Earlier this year, Media Matters’ Terry Krepel detailed the right-wing tilt to the Washington Examiner’s staff, including alums of the National Review, The Washington Times, NewsBusters, Robert Novak’s newsletter, the American Enterprise Institute, and the Heritage Foundation.

And those kinds of staffing decisions lead to headlines like these, all featured on the front of the Washington Examiner’s web page Wednesday afternoon:

* Are Democrats exiting the sinking ship?
* Inside the numbers: How Obama has fallen
* Global warming industry becomes too big to fail
* Youngest voters spurn Obamacare
* Damn the deficit: Full speed ahead on health care

Then there’s the Opinion section, which features such gems as:

* Gene Healy: Obamacare is unconstitutional
* Grace-Marie Turner: Ten reasons public won’t buy Senate health care plan
* Dr. David Gratzer: Medicine isn’t perfect, Obamacare is even less perfect
* Ken Blackwell: Obama’s indecision is hurting foreign alliances

If Anschutz’s right-wing politics were shaping only the Washington Examiner, it might not matter much. Washington has plenty of conservative media; how much damage can one more do — particularly given that The Washington Times (another newspaper controlled by a right-wing billionaire) is in danger of imploding?

But remember: Anschutz trademarked the “Examiner” name in more than 60 other cities. And he is making a push into the “hyper-local” news market with his Examiner.com sites.

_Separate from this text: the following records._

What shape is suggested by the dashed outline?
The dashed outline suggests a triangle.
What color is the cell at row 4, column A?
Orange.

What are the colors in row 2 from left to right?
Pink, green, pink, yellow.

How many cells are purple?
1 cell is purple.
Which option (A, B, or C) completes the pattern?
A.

If he’s able to pull this off in a time of waning revenues for mainstream journalism, it could end up turning far more of the media into FOX style conservative news organs throughout the country. It’s not that local news hasn’t always been controlled by wealthy people. It usually has been. But this is a different thing altogether — it’s an effort to homogenize the local news, which has been happening for some time but not in an overtly political way. Hopefully the internet can mitigate this a bit, since there are lower barriers to entry. But local portals with all kinds of nifty local information interspersed with right wing political propaganda is a good idea. All it takes is money and these rightwing aristocrats always have plenty of that.

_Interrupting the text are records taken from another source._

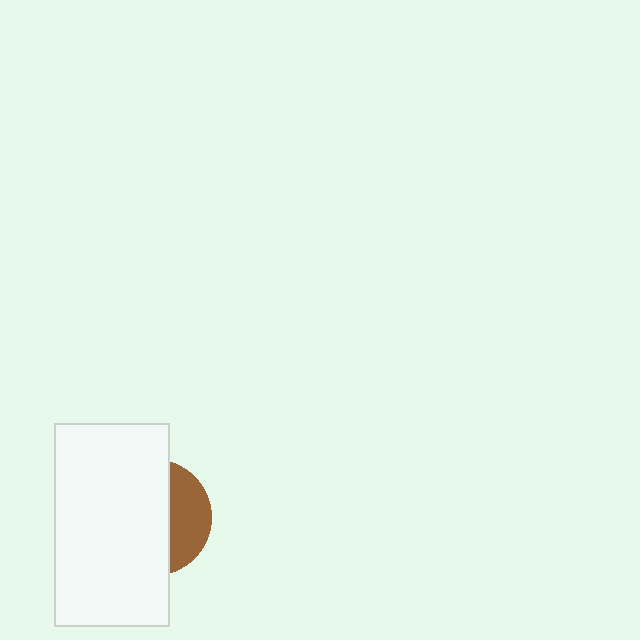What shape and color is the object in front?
The object in front is a white rectangle.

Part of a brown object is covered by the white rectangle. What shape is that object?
It is a circle.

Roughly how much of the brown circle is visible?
A small part of it is visible (roughly 32%).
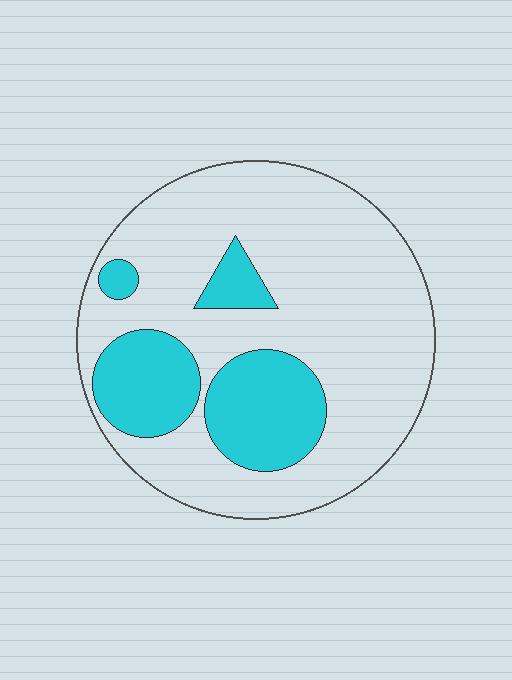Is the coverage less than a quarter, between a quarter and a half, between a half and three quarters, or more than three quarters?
Between a quarter and a half.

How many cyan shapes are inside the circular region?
4.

Yesterday I heard Tony Blankley make the astonishing remark that Obama had “confiscated” General Motors. (It was so astonishing even Chuck Todd was taken aback.) And it occurred to me that all this absurd, over-the-top talk of socialism and “big government takeovers” may not just be being used by the big money boyz to keep the rubes confused, but may also be being used by wingnut welfare queens to scare the big money donors. After all, the ideas expressed in The Powell Memorandum would never have been taken seriously if there hadn’t been a feeling of chaos in the air and impending social and economic change. The left is failing to deliver on the social chaos this time, so it must be delivered by the right. And the paranoia undergirding the memorandum can still be relevant if they can persuade enough conservative donors that the Obama administration is the second coming of the Bolsheviks.

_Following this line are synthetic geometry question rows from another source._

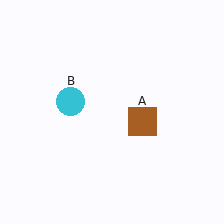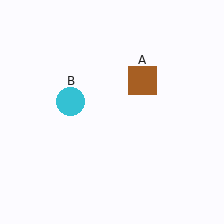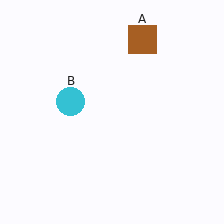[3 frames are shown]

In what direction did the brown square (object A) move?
The brown square (object A) moved up.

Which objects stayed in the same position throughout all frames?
Cyan circle (object B) remained stationary.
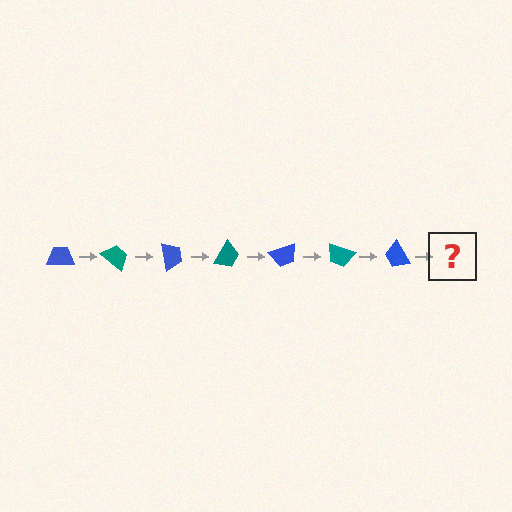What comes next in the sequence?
The next element should be a teal trapezoid, rotated 280 degrees clockwise from the start.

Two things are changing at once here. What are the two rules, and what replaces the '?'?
The two rules are that it rotates 40 degrees clockwise each step and the color cycles through blue and teal. The '?' should be a teal trapezoid, rotated 280 degrees clockwise from the start.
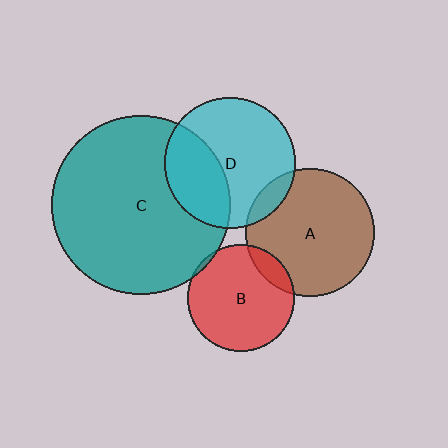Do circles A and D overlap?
Yes.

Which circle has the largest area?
Circle C (teal).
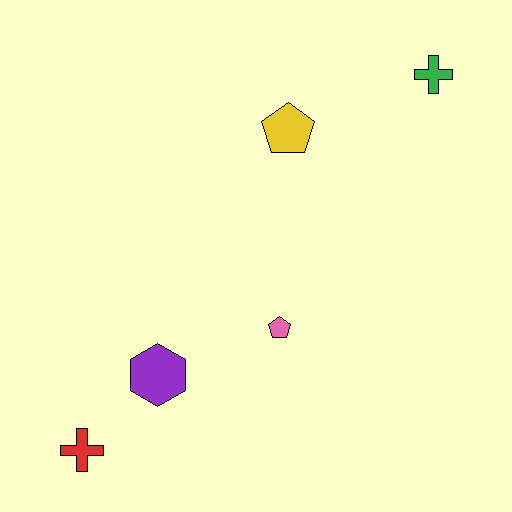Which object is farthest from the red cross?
The green cross is farthest from the red cross.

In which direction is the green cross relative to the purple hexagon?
The green cross is above the purple hexagon.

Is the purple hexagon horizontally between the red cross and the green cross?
Yes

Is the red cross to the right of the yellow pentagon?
No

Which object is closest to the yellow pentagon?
The green cross is closest to the yellow pentagon.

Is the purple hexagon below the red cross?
No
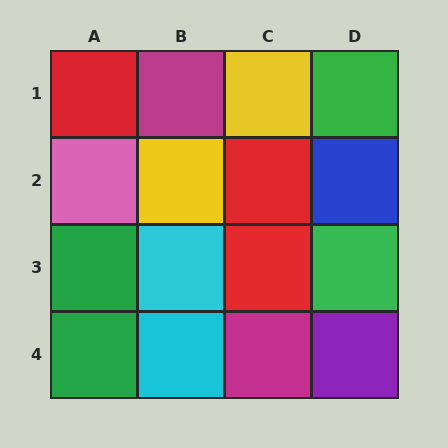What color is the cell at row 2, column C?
Red.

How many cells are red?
3 cells are red.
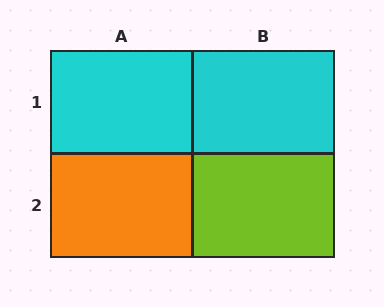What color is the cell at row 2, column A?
Orange.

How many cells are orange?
1 cell is orange.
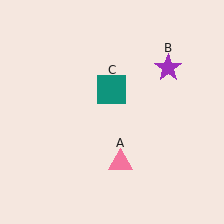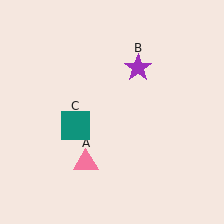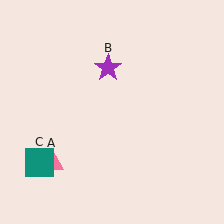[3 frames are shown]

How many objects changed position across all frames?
3 objects changed position: pink triangle (object A), purple star (object B), teal square (object C).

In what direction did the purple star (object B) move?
The purple star (object B) moved left.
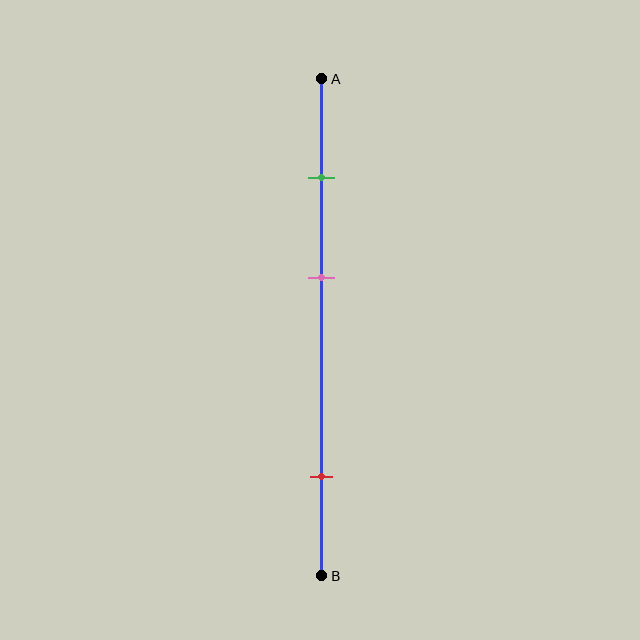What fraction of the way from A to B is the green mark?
The green mark is approximately 20% (0.2) of the way from A to B.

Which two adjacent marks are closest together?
The green and pink marks are the closest adjacent pair.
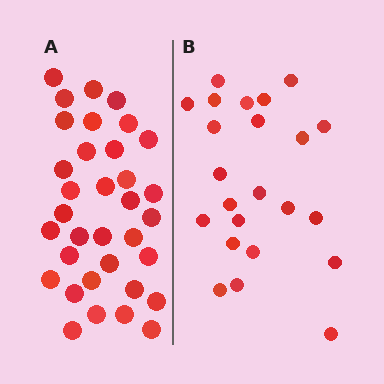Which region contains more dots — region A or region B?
Region A (the left region) has more dots.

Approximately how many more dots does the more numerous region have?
Region A has roughly 12 or so more dots than region B.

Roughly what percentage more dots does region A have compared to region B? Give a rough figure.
About 50% more.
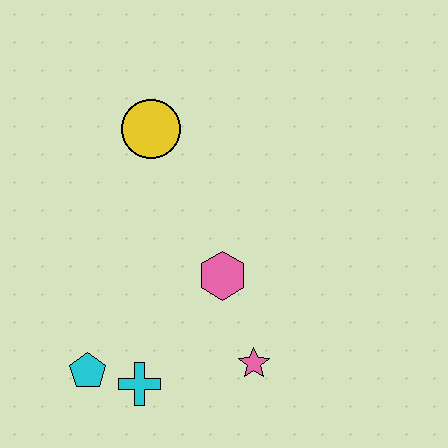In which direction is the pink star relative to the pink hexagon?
The pink star is below the pink hexagon.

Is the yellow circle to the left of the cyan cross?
No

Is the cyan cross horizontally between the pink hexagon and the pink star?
No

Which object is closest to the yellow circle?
The pink hexagon is closest to the yellow circle.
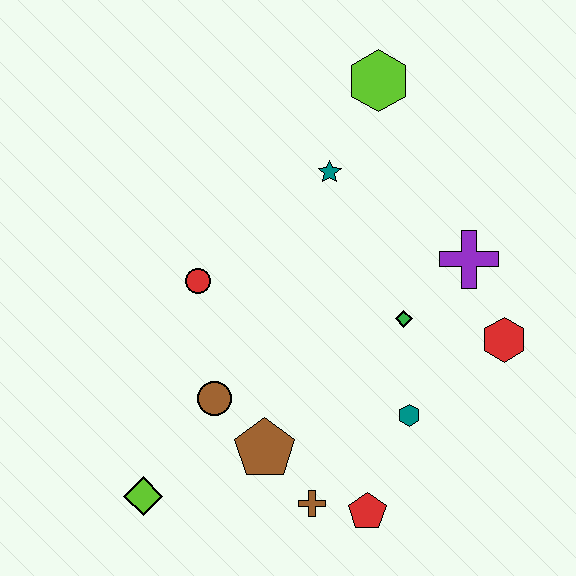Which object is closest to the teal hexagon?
The green diamond is closest to the teal hexagon.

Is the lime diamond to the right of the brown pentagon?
No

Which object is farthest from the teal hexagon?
The lime hexagon is farthest from the teal hexagon.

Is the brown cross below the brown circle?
Yes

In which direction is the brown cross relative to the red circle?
The brown cross is below the red circle.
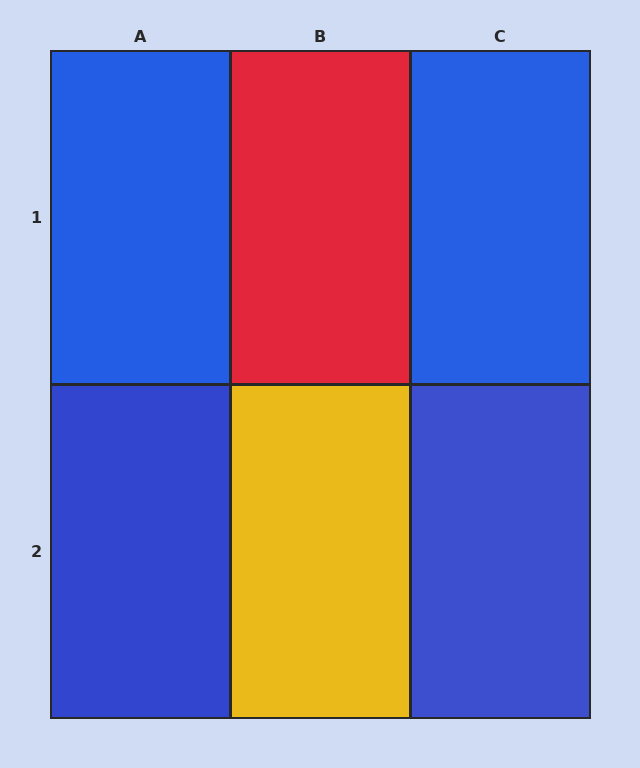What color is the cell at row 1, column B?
Red.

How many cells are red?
1 cell is red.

In any case, the fact is that billionaires (with some exceptions) are almost always most concerned with keeping as much of their money as possible and the wingnuts give them the political cover to ensure that the government works for their benefit. (One would think they would be more concerned about the gambling addicts who run the financial sector, but evidently they can’t quite wrap their minds around the fact that all those smart young fellas aren’t as smart as they need them to be.) Just as the teabaggers are susceptible to talk of FEMA camps and Kenyan jihadists in the White House the billionaires are susceptible to tales of government “confiscation” and worry about the center right Democrats getting uppity. I’m guessing we will see more blatant political moves from the malefactors of great wealth in the coming months.